The famil was Rowan-Kelly’s first visit to China in almost twenty years, and she declares herself amazed at the changes to the country in the intervening years.

“The progress is really impressive,” she explains. “The roads and trains are exceptional, and the cities and towns are clean, unpolluted and modern. I would be very keen to return to see more, and I am so grateful for the opportunity to visit this incredible destination.”

It was the first time in China for TravelManagers’ representative for Annerley, QLD, Chris van Hoof, and he says he was favourably surprised by how much he enjoyed his experience.

Meeting a different kind of local at Chengdu Research Base of Giant Panda Breeding

“Everywhere we went, the scenery was amazing, the cities were clean, the people were friendly, and the food was great,” he reveals. “The famil has given me a useful understanding of the little quirks of the destination – I’m looking forward to sharing all this with my clients so that they really enjoy their time here too.”

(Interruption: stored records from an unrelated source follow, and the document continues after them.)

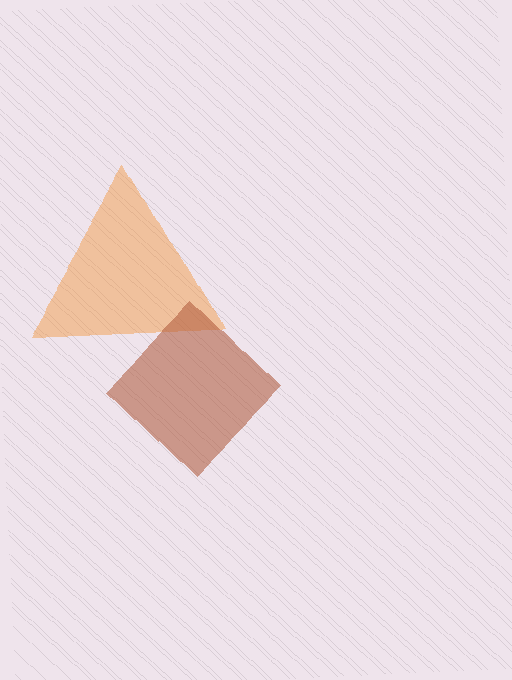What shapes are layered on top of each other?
The layered shapes are: an orange triangle, a brown diamond.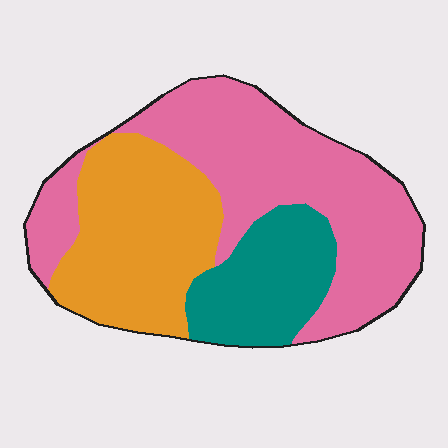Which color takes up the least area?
Teal, at roughly 20%.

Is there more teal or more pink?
Pink.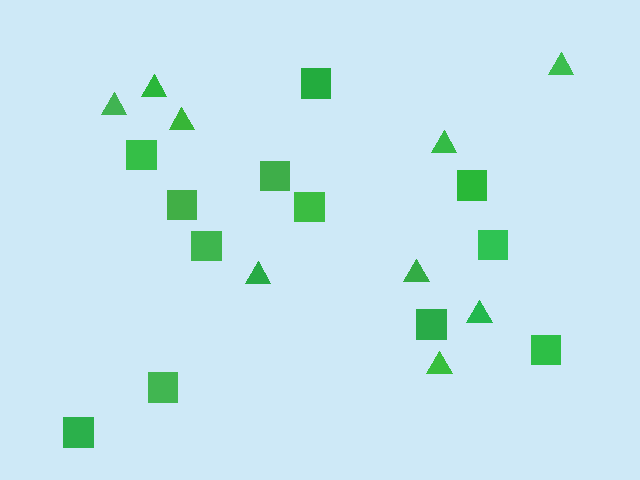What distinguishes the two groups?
There are 2 groups: one group of squares (12) and one group of triangles (9).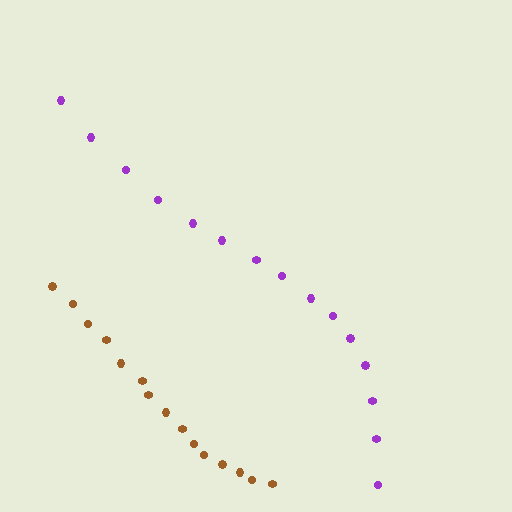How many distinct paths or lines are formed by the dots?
There are 2 distinct paths.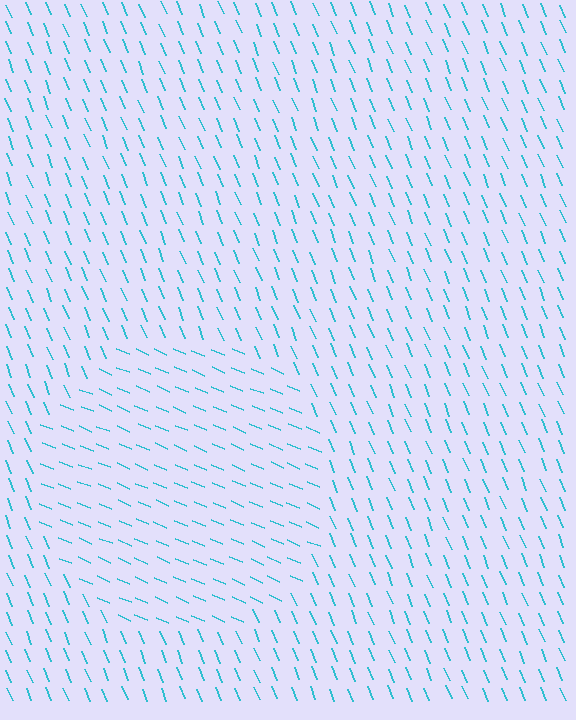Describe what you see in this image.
The image is filled with small cyan line segments. A circle region in the image has lines oriented differently from the surrounding lines, creating a visible texture boundary.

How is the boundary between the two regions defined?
The boundary is defined purely by a change in line orientation (approximately 45 degrees difference). All lines are the same color and thickness.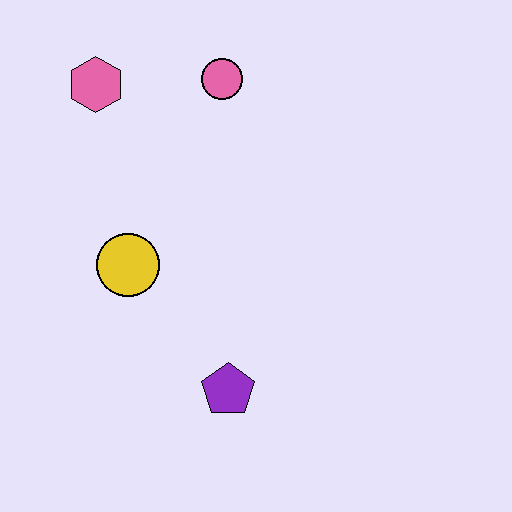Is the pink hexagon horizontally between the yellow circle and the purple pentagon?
No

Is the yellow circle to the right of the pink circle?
No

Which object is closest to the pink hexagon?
The pink circle is closest to the pink hexagon.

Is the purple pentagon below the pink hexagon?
Yes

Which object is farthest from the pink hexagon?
The purple pentagon is farthest from the pink hexagon.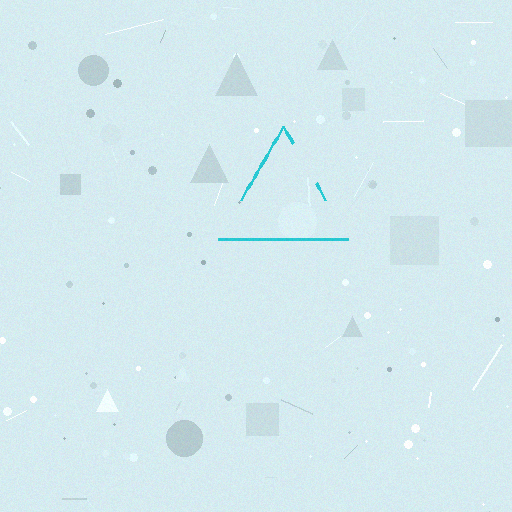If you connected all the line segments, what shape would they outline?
They would outline a triangle.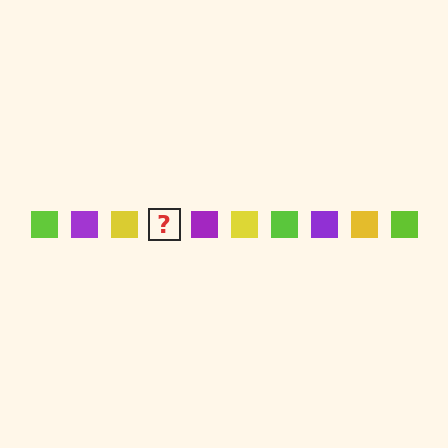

From Chengdu, the group flew to Guiyang, which is the capital city of the neighbouring province of Guizhou. Here they ventured beyond the city to visit numerous sites of great natural beauty, including Xiaoqikong National Park and Mt Fanjing.

“At Mt Fanjing we took a twenty-minute, somewhat hairy, winding mountain shuttle up to the start of a twenty-minute cable car, concluding with a final climb of 2,000 steps to the spiritual paradise of the Buddhist temple located on the top of the world,” Miller explains. “It’s a bit of an effort, but once we reached the top, it felt as though we were in an enchanting fairyland!”

Whittaker says although she had previously visited the cities of Beijing and Shanghai, this famil was her first taste of a more rural China, and the experience has enhanced her confidence in selling the destination.

“I do feel I’ve only just scratched the surface of what this incredible country has to offer – there are so many more incredible sights, UNESCO World Heritage areas and different ethnic cultures to explore – I’d love to return again.”

This view is shared by Whittaker’s colleagues, including Birtwhistle, who says she is already planning her next visit.

“I had not expected to love it as I did, but the culture, the people, the natural beauty and every other aspect has left me wanting more – I would return to this region in a heartbeat!”